Kent, like much of the nation (and the international community), was deeply shaken by the assassination of civil rights leader Martin Luther King Jr. (1929 – 1968, American Baptist minister who advanced civil rights for people of colour in the United States through the use of nonviolent resistance and nonviolent civil disobedience against Jim Crow laws and other forms of legalized discrimination), on April 4, 1968. In king’s dream, she employed the patriotic national colours of red, white and blue combined with the lettering style of 19th century circus posters or ‘Wild West’ handbills, thereby contrasting King’s uplifting words with America’s history of violence.

The diptych only you and i from 1969 belongs to the famous series Heroes and Sheroes, a suite of 29 prints created between 1968 and 1969 that Kent identified as ‘a set of heroes and sheroes.’ These works, relating to the civil rights movement, manifests a key turning point in Kent’s artistic output. While Kent never directly participated in the radical activities associated with many of her contemporaries of the religious left, her heroes and sheroes works explicitly reflect the social and political movements of the decade, addressing topics such as labor and civil rights, nuclear disarmament, and political assassinations while also incorporating imagery taken directly from mass media.
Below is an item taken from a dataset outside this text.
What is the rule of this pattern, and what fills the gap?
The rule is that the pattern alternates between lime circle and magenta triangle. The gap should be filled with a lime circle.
Notable figures represented in this series include the aforementioned Martin Luther King Jr. and Robert F. Kennedy (1925 – 1968, American politician and lawyer who served as the 64th United States attorney general, 1961 - 1964, and U.S. senator, 1965 - 1968. Like his brother John F. Kennedy, he was a prominent member of the Democratic Party and is considered an icon of modern American liberalism).

only you and i , like most of her work from the 1960s, combines literary quotes with vibrant colors, bold typography and abstract imagery; creating a unique style that continues to inspire and resonate with viewers today. In this particular case, it is a predominantly strong red colour combined with a typography that seems to be taken from old Wild West posters. To this, Kent has added a handwritten text with a concluding reference to the French existentialist Albert Camus. A closer look, however, reveals that the text has nothing whatsoever to do with Camus, it is in fact, actually, a quote from American singer, songwriter, musician and activist Joan Baez (born 1941), whose contemporary folk music often includes songs of protest and social justice: ‘Only you and I can help the sun rise each morning. If we don’t, it may drench itself out in sorrow.’ The second half of Baez’s quote (which was left out by Kent) reads as follows: ‘You special, miraculous, unrepeatable, fragile, fearful, tender, lost, sparkling ruby emerald jewel, rainbow splendor person. It’s up to you.’

When read as a whole, the quote makes it abundantly clear that Kent is stressing the fact that it is up to each and everyone of us to build a better world.

Literature

These works are identified in the Corita Kent Archive as numbers 69-82 and 69-83.

(Eds.) Ian Berry & Michael Duncan, Someday is Now: The Art of Corita Kent, 2013, p. 198 and 229.

Miscellaneous

Transcribed text:

THE MOMENT IN WHICH LIGHT COMES IS GOD only you and i can help the sun rise each morning, if we don’t it may drench itself out in sorrow.